Madagascar: Haut fonctionnaire - Recherchée pour escroquerie, elle devient DG

Le passif de ce haut cadre de la fonction publique est lourd.

Après le cas d'un éphémère ancien ministre en août dernier, une autre affaire similaire éclate au grand jour concernant une personne au passé sulfureux qui vient d'être nommée au poste de Directeur général.

Un haut responsable au niveau d'un département ministériel aurait déjà fait l'objet d'une recherche dans le cadre d'une enquête judiciaire. La personne qui vient d'être nommée mercredi dernier pour occuper le poste de Directeur général aurait été l'auteure d'« escroquerie et émission de chèques sans provision ». Au moment de l'enquête, la dame aurait disparu dans la nature. Ce qui a conduit la section de recherche criminelle de la gendarmerie à publier un avis de recherche à son encontre, une procédure parfois réservée aux criminels notoires.

Tollé. L'affaire remonte à 2019 dans la province de Mahajanga. Mais deux ans après les faits, la dame atterrit dans un poste hautement qualifié au sein d'un département ministériel.
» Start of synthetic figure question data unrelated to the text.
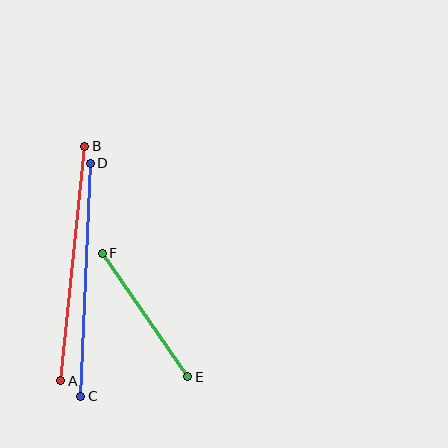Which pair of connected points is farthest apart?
Points A and B are farthest apart.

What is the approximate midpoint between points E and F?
The midpoint is at approximately (145, 315) pixels.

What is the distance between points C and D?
The distance is approximately 233 pixels.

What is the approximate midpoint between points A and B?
The midpoint is at approximately (73, 263) pixels.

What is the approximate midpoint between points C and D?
The midpoint is at approximately (86, 280) pixels.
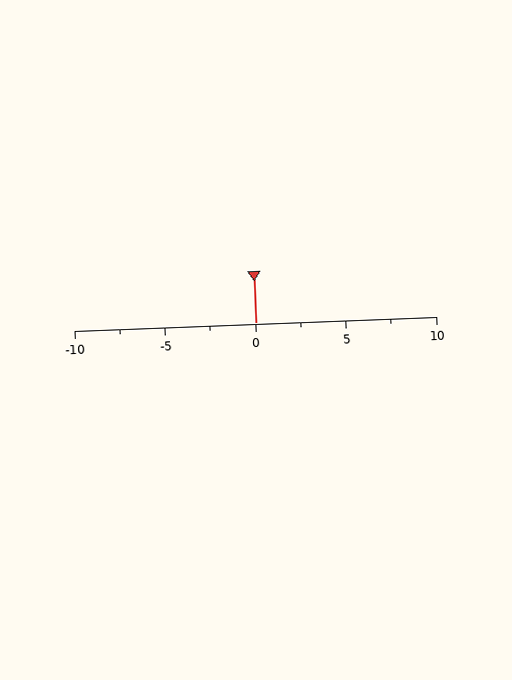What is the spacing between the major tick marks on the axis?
The major ticks are spaced 5 apart.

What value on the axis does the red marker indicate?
The marker indicates approximately 0.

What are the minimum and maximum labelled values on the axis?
The axis runs from -10 to 10.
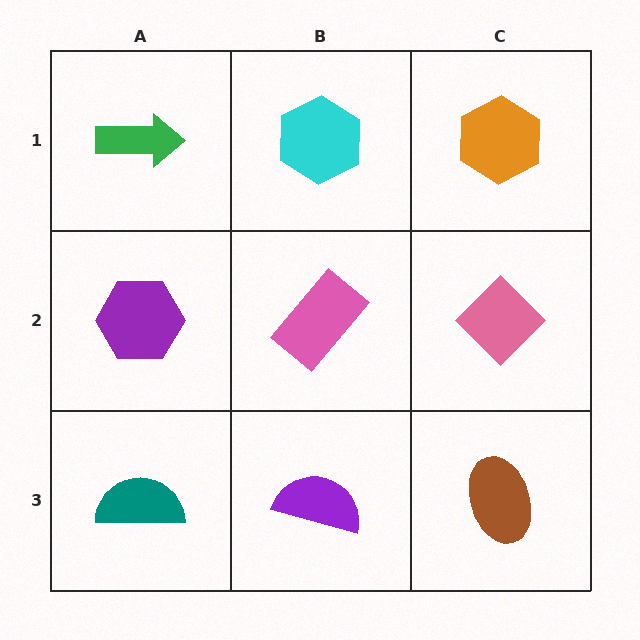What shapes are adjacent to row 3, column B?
A pink rectangle (row 2, column B), a teal semicircle (row 3, column A), a brown ellipse (row 3, column C).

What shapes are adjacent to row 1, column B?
A pink rectangle (row 2, column B), a green arrow (row 1, column A), an orange hexagon (row 1, column C).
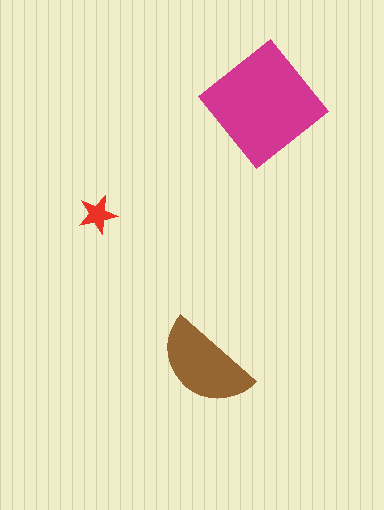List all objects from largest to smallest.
The magenta diamond, the brown semicircle, the red star.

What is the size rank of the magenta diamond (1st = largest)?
1st.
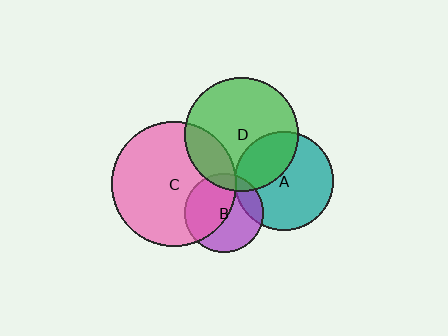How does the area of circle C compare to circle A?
Approximately 1.6 times.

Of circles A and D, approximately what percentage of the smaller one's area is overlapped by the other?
Approximately 35%.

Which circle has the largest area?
Circle C (pink).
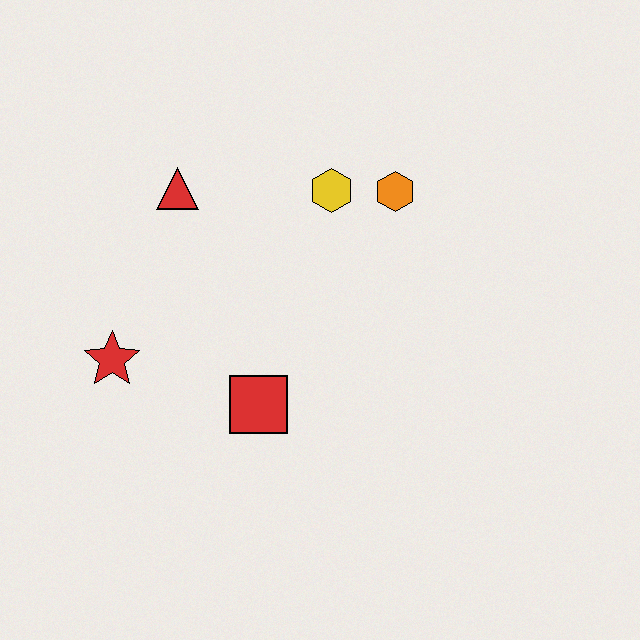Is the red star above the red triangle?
No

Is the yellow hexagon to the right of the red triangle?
Yes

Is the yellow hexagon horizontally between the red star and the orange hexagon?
Yes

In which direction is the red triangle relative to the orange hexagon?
The red triangle is to the left of the orange hexagon.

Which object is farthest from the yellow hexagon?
The red star is farthest from the yellow hexagon.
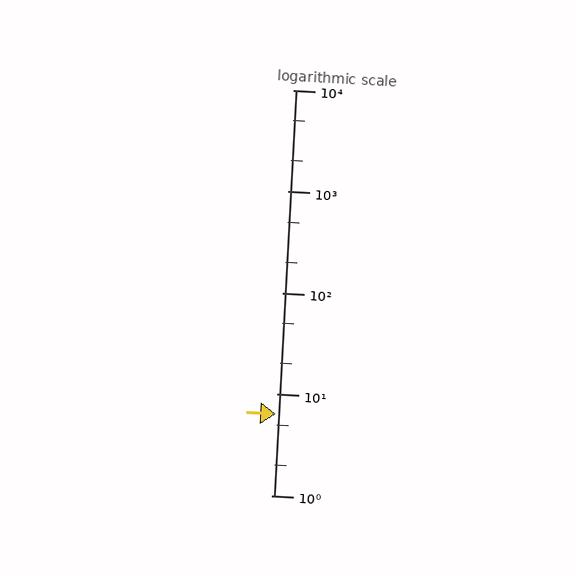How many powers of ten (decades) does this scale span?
The scale spans 4 decades, from 1 to 10000.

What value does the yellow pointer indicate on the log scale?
The pointer indicates approximately 6.4.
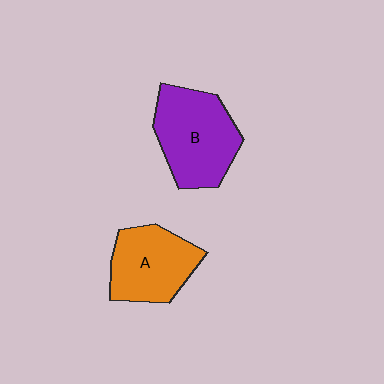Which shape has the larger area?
Shape B (purple).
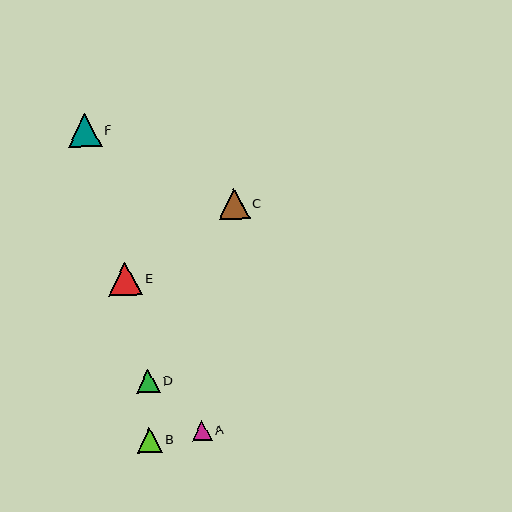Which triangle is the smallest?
Triangle A is the smallest with a size of approximately 19 pixels.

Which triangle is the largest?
Triangle F is the largest with a size of approximately 33 pixels.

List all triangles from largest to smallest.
From largest to smallest: F, E, C, B, D, A.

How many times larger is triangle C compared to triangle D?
Triangle C is approximately 1.3 times the size of triangle D.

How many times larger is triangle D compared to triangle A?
Triangle D is approximately 1.2 times the size of triangle A.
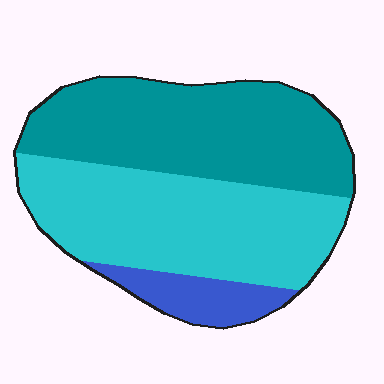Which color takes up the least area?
Blue, at roughly 10%.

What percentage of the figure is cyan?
Cyan covers around 45% of the figure.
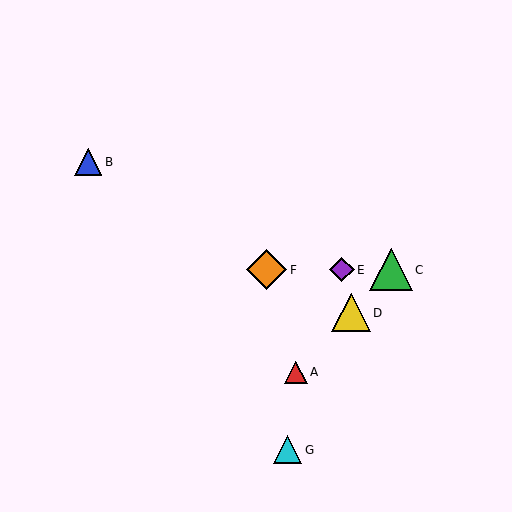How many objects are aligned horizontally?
3 objects (C, E, F) are aligned horizontally.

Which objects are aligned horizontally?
Objects C, E, F are aligned horizontally.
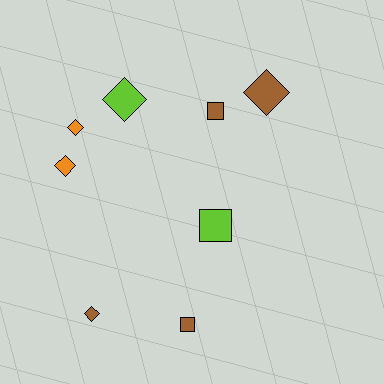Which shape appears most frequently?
Diamond, with 5 objects.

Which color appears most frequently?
Brown, with 4 objects.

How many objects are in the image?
There are 8 objects.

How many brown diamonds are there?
There are 2 brown diamonds.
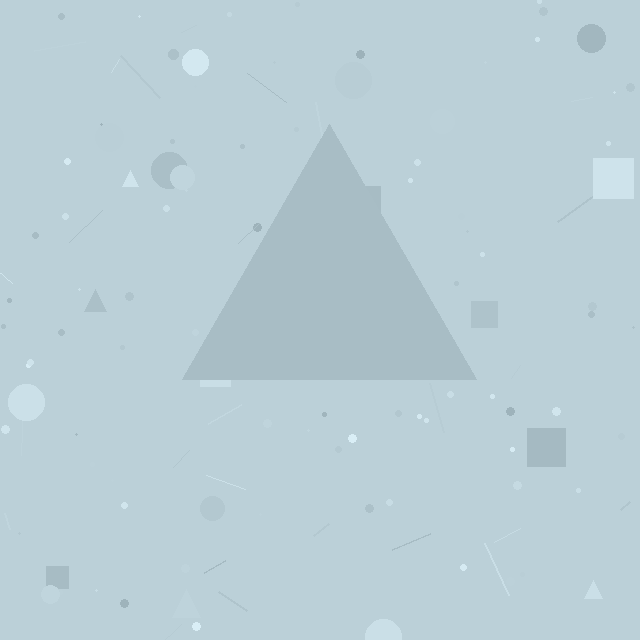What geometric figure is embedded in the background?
A triangle is embedded in the background.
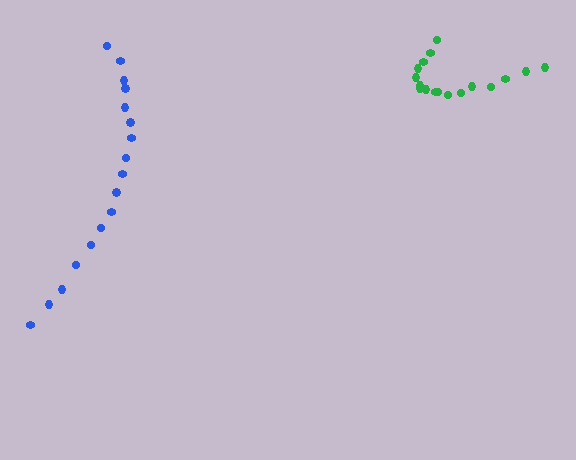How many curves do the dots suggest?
There are 2 distinct paths.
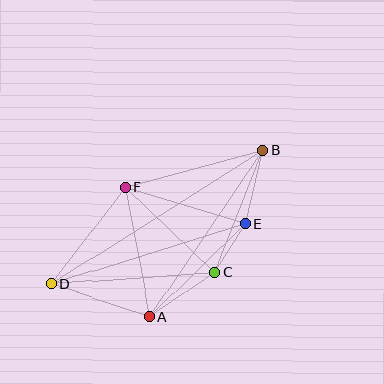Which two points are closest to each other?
Points C and E are closest to each other.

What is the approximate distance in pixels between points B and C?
The distance between B and C is approximately 131 pixels.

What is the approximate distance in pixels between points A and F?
The distance between A and F is approximately 132 pixels.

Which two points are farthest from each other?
Points B and D are farthest from each other.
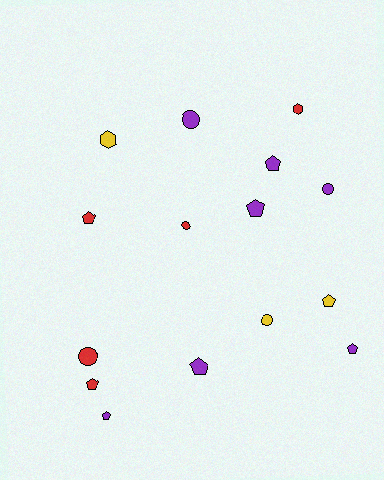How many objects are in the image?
There are 15 objects.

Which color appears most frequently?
Purple, with 7 objects.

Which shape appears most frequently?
Pentagon, with 8 objects.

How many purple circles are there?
There are 2 purple circles.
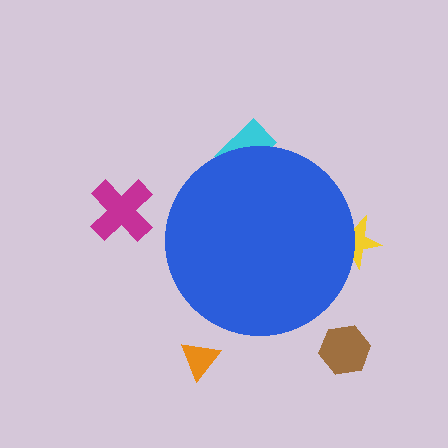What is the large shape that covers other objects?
A blue circle.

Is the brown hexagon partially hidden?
No, the brown hexagon is fully visible.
Comme si de rien n'était, le Conseil des ministres de mercredi dernier a procédé à sa nomination pour une nouvelle fonction au sein de l'Administration. Mais aussitôt que sa nomination a été publiée, son affaire a été révélée sur la toile. Une copie de l'avis de recherche de la gendarmerie a même circulé sur les réseaux sociaux depuis hier, et a provoqué un véritable tollé.

Vigilances. L'information a fait de nouveau le buzz sur les réseaux sociaux. Et les réactions des internautes sont virulentes contre ce genre de pratique qui ternit davantage l'image du régime. Comment se fait-il alors que ce genre de personne, au passé sulfureux et de très mauvaise réputation, puisse intégrer le sommet de l'administration. Pourquoi son passif a-t-il échappé aux vigilances des autorités responsables, à commencer par le ministère concerné ? A-t-elle brulé l'étape de l'enquête d'usage de moralité ou est-ce que l'enquête en question a présenté des failles énormes ? Y-a-t-il une corruption derrière cette affaire qui mérite vraiment l'investigation des organismes en charge de la lutte contre ce fléau ?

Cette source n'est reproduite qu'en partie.